Ее глаза тяжелеют, слезы наворачиваются.
— Я помогаю тебе. Скажи, что да, — бормочу я достаточно тихо, чтобы
она могла услышать, — или я начну забирать людей, которых ты любишь, одного за другим. Матео был только началом, малышка. Следующим будет твой отец, если ты не сделаешь то, что я скажу.
Она хнычет, от этого звука мой член напрягается еще больше, и делает один-единственный вдох.
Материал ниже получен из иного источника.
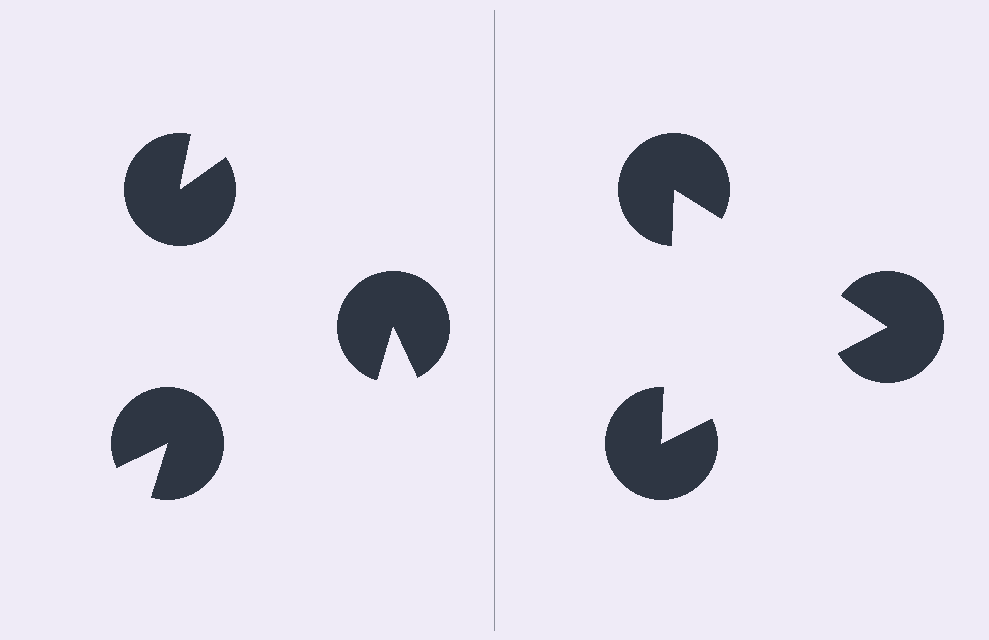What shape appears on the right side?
An illusory triangle.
Медленно я провожу рукой по ее подбородку, готовый наброситься, если она снова закричит.
Но она, кажется, обдумывает и вместо этого сосредотачивается на моих глазах, отказываясь отводить взгляд.
— Почему? — шепчет она, и я думаю о том, как она спрашивала то же
самое о Матео, как она, казалось, не осуждала, просто хотела знать мои рассуждения. Как будто каждое действие, даже самое отвратительное, можно объяснить, если достаточно постараться.
Я подцепляю большим пальцем ее подбородок, приподнимая ее голову, слова уже на кончике языке. Мои секреты умоляют раскрыться настежь, истечь кровью на полу ради нее, но я знаю, что не могу так рисковать.
Во всяком случае, пока нет. Не раньше, чем она станет моей.
Поэтому вместо этого я качаю головой, слегка улыбаясь ей.
— Почему бы и нет?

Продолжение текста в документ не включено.